Mr. Schönbohm: We are all vicitims of the previously mentioned undirected mass attacks. Organized crime is all about making money by spreading phishing e mails or ransomware attacks as widely as possible. With the support of BSI, for example, through our BürgerCERT warning services, our citizens' website www.bsi-fuer-buerger.de or our hotline, citizens can do a lot to protect themselves against these attacks. We are currently expanding our activities in the field of digital consumer protection in an effort to provide even more help to users.
You have been president of BSI for a good two years now. Have the attacks and threats changed during this time?
Mr. Schönbohm: The attacks are becoming more and more professional, with new attack methods or scams popping up every day. In addition, we are at the beginning of an era of digitalization that should make life easier for all of us. But for this to happen, we will have to include information security from the outset. One relatively new phenomenon that we have been observing over the past two years is the spread of blackmail software, so-called ransomware. Attackers have discovered what seems to be a very lucrative new ‘business field’ which they are exploiting to the full. As a national cyber security agency, we responded quickly and published comprehensive recommendations and countermeasures for public authorities, business and citizens.
What do you see to be the consequences of this situation for BSI?
Mr. Schönbohm: As the national cyber security authority, BSI shapes information security in digitalization through prevention, detection and response for the state, the economy and society. We have made good progress here over the last two years. We have launched important measures at legislative and operational level, we have promoted the networking of stakeholders at federal, federal-state and municipal level, we have expanded cooperation with industry and, last but not least, BSI has also increased its manpower. We are very well prepared. But only as long as we, as a society, continue to improve our efforts to achieve a stable and successful cyber defence, ideally through a proactive approach and parallel to the threat situation. The legal framework must be further developed, existing cooperation structures must be expanded at both national and international level, and a functioning level of defence must be repeatedly put to the test. We must remain open to new ideas, anticipate new threats and boost awareness of the importance of IT security.

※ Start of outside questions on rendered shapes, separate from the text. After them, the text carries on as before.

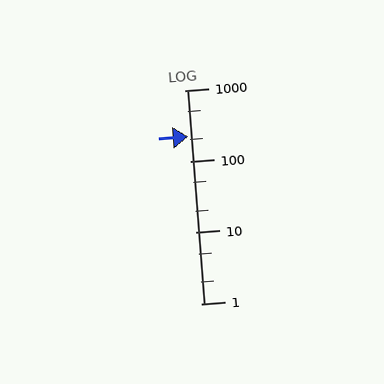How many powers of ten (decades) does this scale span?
The scale spans 3 decades, from 1 to 1000.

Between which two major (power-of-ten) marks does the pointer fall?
The pointer is between 100 and 1000.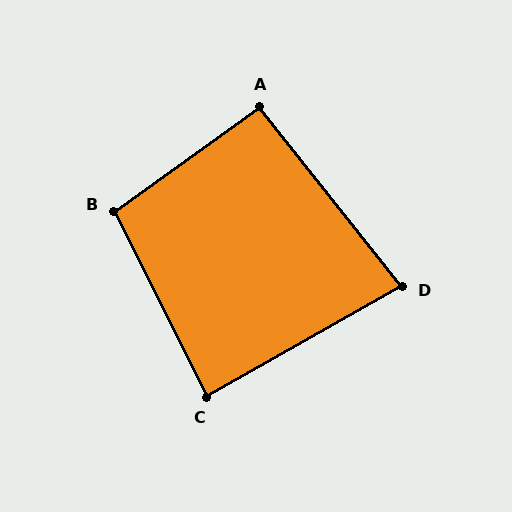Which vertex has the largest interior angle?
B, at approximately 99 degrees.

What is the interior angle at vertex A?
Approximately 93 degrees (obtuse, close to a right angle).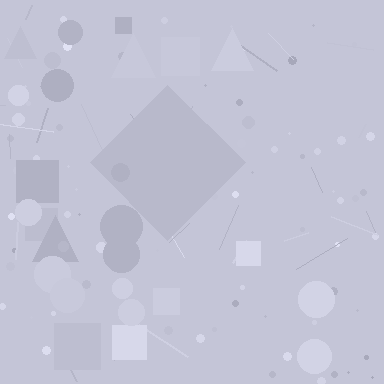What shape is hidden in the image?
A diamond is hidden in the image.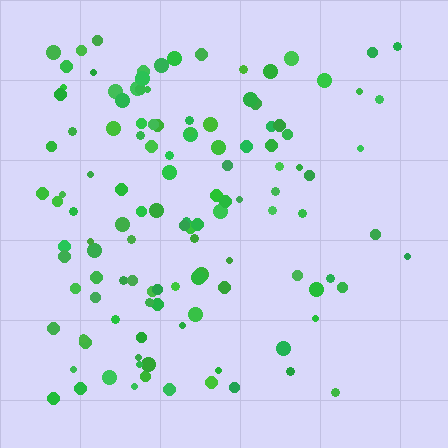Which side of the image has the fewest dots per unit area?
The right.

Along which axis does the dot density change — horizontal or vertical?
Horizontal.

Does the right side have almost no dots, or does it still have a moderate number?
Still a moderate number, just noticeably fewer than the left.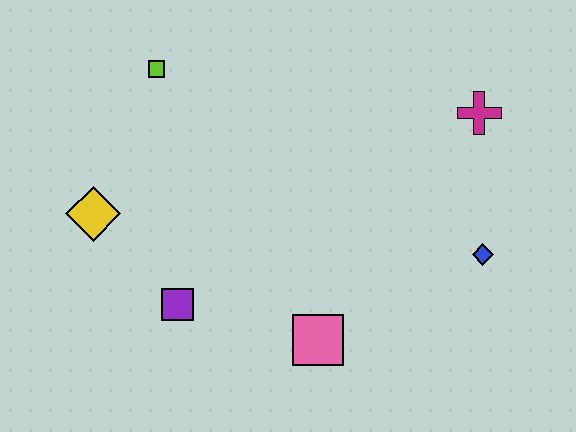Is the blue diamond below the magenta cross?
Yes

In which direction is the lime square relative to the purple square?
The lime square is above the purple square.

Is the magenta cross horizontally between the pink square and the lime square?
No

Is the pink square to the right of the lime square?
Yes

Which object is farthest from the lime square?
The blue diamond is farthest from the lime square.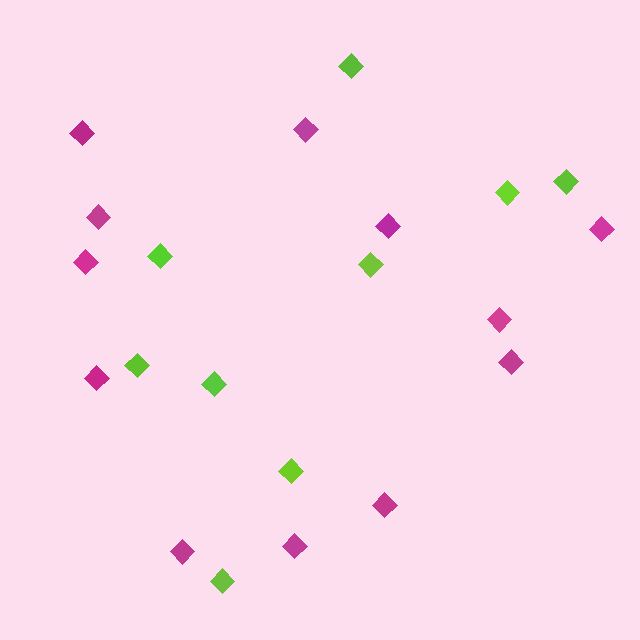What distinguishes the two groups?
There are 2 groups: one group of lime diamonds (9) and one group of magenta diamonds (12).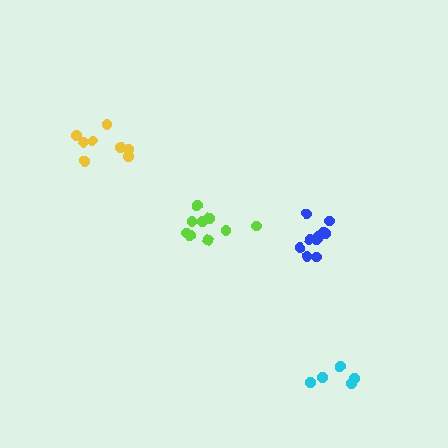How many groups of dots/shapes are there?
There are 4 groups.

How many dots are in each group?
Group 1: 10 dots, Group 2: 9 dots, Group 3: 6 dots, Group 4: 8 dots (33 total).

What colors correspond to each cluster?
The clusters are colored: blue, lime, cyan, yellow.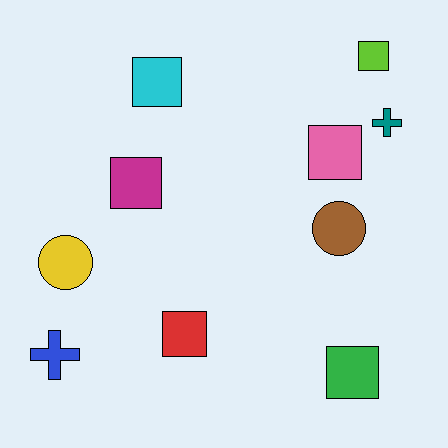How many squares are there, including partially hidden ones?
There are 6 squares.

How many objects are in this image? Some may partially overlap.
There are 10 objects.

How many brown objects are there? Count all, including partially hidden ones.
There is 1 brown object.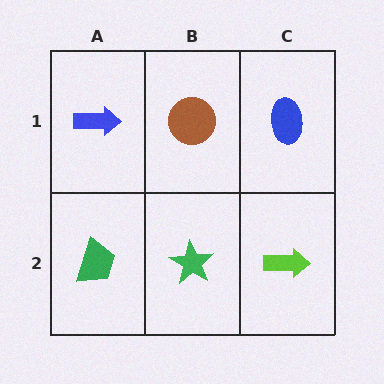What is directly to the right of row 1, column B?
A blue ellipse.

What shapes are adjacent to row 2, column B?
A brown circle (row 1, column B), a green trapezoid (row 2, column A), a lime arrow (row 2, column C).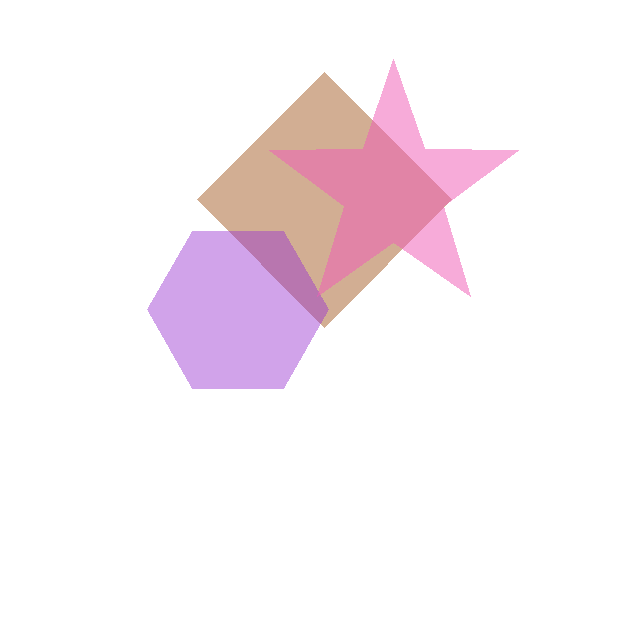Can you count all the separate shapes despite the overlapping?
Yes, there are 3 separate shapes.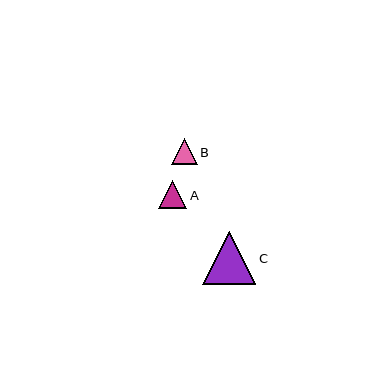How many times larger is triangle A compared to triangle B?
Triangle A is approximately 1.1 times the size of triangle B.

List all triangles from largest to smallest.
From largest to smallest: C, A, B.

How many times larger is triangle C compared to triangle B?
Triangle C is approximately 2.1 times the size of triangle B.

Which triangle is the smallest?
Triangle B is the smallest with a size of approximately 26 pixels.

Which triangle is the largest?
Triangle C is the largest with a size of approximately 53 pixels.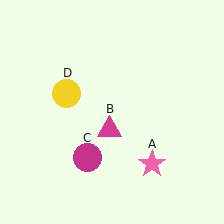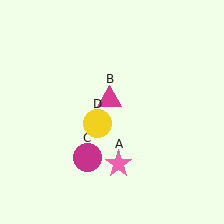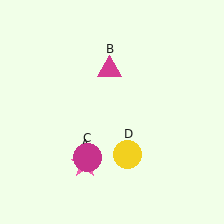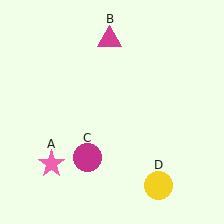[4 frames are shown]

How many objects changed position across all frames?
3 objects changed position: pink star (object A), magenta triangle (object B), yellow circle (object D).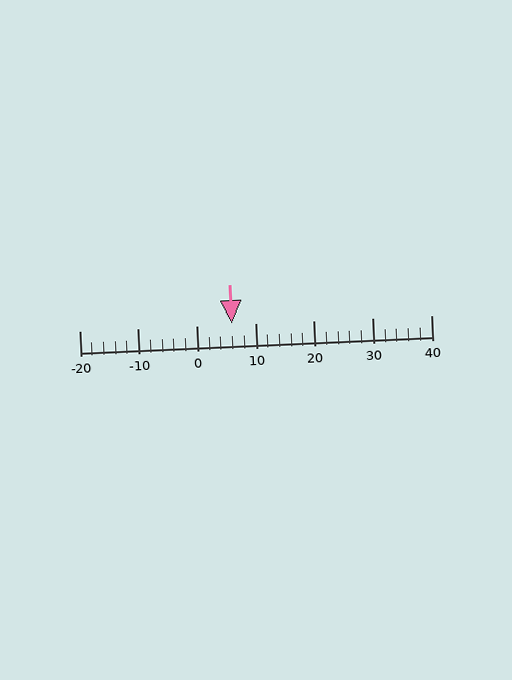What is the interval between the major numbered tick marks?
The major tick marks are spaced 10 units apart.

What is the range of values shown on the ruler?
The ruler shows values from -20 to 40.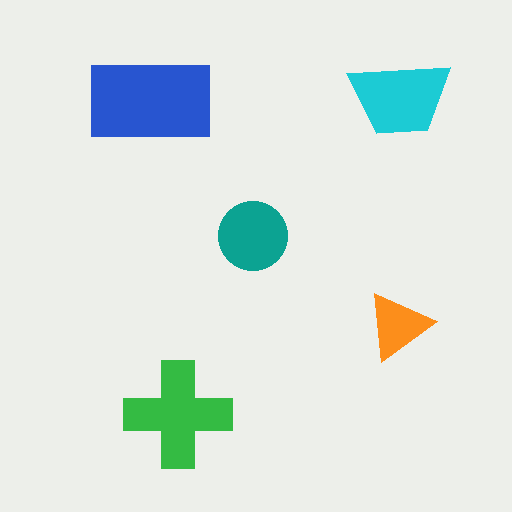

According to media reports, members of the German Bundestag from various parties recently spoke out in favor of repositioning BSI with a view to greater independence. What do you think of this proposal?
Mr. Schönbohm: Digitalization is not the kind of challenge that should be tackled with rigid departmental thinking. As BSI, we can already work on a cross-sectional basis. This means, for instance, that working on behalf of the Federal Ministry of Economics and Technology, we manage the security of smart electricity meters, on behalf of the Federal Ministry of Transport, we deal with considerations regarding the security of autonomous driving and we are discussing extensively the security of the electronic health card and other projects in the health care sector. Nevertheless, there are good reasons why we, as a security authority, are under the authority of the Federal Ministry of the Interior (BMI). Both must be possible if we want to take information security seriously and if Germany is to avoid falling behind at international level.
Which changes do you believe to be the most urgent for the organization or for the task area?
Mr. Schönbohm: In the coalition agreement, the German government entrusted us with a number of new tasks, for example, with regard to digital consumer protection or as a central certification authority. We are happy to tackle these new tasks and I assume that this will also be duly acknowledged and taken into account in the forthcoming budget negotiations.
Allow us to conclude on a personal note: What was your most formative experience as BSI President to date?
Mr. Schönbohm: The exciting thing about my job is that cyber security poses new challenges – but also new opportunities – every day. One of the most striking events in recent months was the cyber attack on the Federal Foreign Office which we were able to successfully master thanks to the tireless commitment and professional work of BSI’s staff.
Mr. Schönbohm, thank you very much for talking to us.